Gli altri anni ho avuto problemi di pubalgia che mi hanno condizionato, ora sto
bene e cerco di rendermi utile a questa squadra. Davanti a me ci sono degli
autentici fenomeni e so che quando il mister mi dà la possibilità di entrare io
devo farmi trovare pronto. So che devo restare sempre concentrato e quando entro
far sì che l’equilibrio della squadra non cambi».Secondo molti addetti ai lavori
questo dovrà essere l’anno della consacrazione dei giovani talenti lodigiani; è
quello che si augura anche il figlio del presidente giallorosso. «La speranza
ovviamente è quella. Il mio obiettivo è di migliorare il più possibile
quest’anno e cercare di ritagliarmi un buono spazio in squadra - prosegue D’Attanasio
-. Sono contento che Crudeli mi consideri e mi dia più spazio di quello che
avevo l’anno scorso: io cerco di imparare dai grandi campioni con cui ho la
fortuna di allenarmi, loro sono qui per insegnare a noi giovani a giocare a
hockey, mi danno molti consigli e io cerco di mettere in pratica tutto ciò che
apprendo. Io vado a Milano all’università tutte le mattine, tranne il giovedì
quando ci alleniamo, per tre anni riuscirò tranquillamente a conciliare le due
cose.
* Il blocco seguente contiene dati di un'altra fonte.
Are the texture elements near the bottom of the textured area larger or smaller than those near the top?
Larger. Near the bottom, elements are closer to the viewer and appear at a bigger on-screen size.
Per ora l’università non mi toglie l’hockey e viceversa, in futuro vedrò
come e se riuscirò ad arrivare a un certo livello e poi prenderò una decisione».
Stefano Blanchetti
Karam verso il forfait contro il Novara: «Sento
ancora dolore anche a dormire»
Sarà
difficile vedere in pista Alan Karam sabato sera contro il Novara. L’attaccante
brasiliano dell’Amatori sente infatti ancora dolore alla schiena nel punto
colpito duro da Alberto Michielon nel corso della finale di andata della Coppa
Italia di dieci giorni fa a Follonica. Roberto Crudeli sembrava intenzionato a
rischiarlo in un match ritenuto fondamentale, ma a tre giorni dal match la
realtà è un po’ diversa: «Sento dolore a dormire - racconta Karam -, quindi la
vedo dura per sabato. In questi giorni ho fatto un po’ di cyclette e un po’ di
pesi per le gambe, ma in pista non sono più andato da martedì scorso. Ci proverò
domani sera, ma un conto è pattinare o palleggiare in allenamento, un altro è
giocare una partita: la mia paura è prendere un’altra botta nel punto dolente,
per una caduta o per un colpo contro la balaustra. Manca ancora un po’ di tempo,
ma sono pessimista». Nel frattempo, come del resto era prevedibile, l’Amatori ha
perso due posizioni in classifica. Si sono giocati martedì sera il posticipo
della quarta e il recupero della terza giornata, che hanno visto i successi del
Cgc Viareggio (5-2 a Forte dei Marmi grazie anche alla doppietta del rientrante
Molina) e del Bassano 54 (4-0 al Castiglione con tripletta di Antezza). In
classifica i toscani hanno così raggiunto in vetta a quota 12 Follonica e
Giovinazzo, mentre i veneti sono ora quarti insieme al Valdagno a 10 punti, uno
in più del giallorossi.
Sana alimentazione: ci sarà anche
Crudeli domani al “Gandini”
“La
sana alimentazione nella vita e nello sport”: è questo il tema di un
convegno-dibattito che si svolgerà nell’auditorium del Liceo Gandini domani
mattina dalle 10.15 alle 12.30. L’iniziativa fa parte del progetto “Parliamo di
sport? Sì, di..”, promosso dal comitato provinciale del Coni. L’incontro rientra
nei programmi formativi rivolti alla scuola e tesi alla diffusione di una
corretta mentalità di comportamento giovevole alla salute e alla pratica
sportiva. Il programma prevede una serie di quattro interventi di personaggi
qualificati ed esperti del settore quali il dottor Gianfranco Vender, presidente
del comitato di Lodi della Federazione medici sportivi, del dottor Mariano
Mussida, medico sociale dell’Ucc Assigeco di pallacanestro, del professor Enrico
Arcelli, docente di Scienze motorie all’Università Statale di Milano, e del
dottor Biagio Costantino, medico del Piacenza Calcio. A seguire ci sarà il
dibattito con gli studenti, con i contributi del professor Giovanni Castelli,
coordinatore dell’Ufficio scolastico provinciale, di Paolo Martini del Panathlon
Club di Lodi, e di Roberto Crudeli, attuale allenatore della prima squadra di
hockey dell’Amatori ed esempio lampante, a quasi 44 anni, di come una corretta
alimentazione possa allungare una carriera sportiva oltre ai limiti conosciuti
in passato.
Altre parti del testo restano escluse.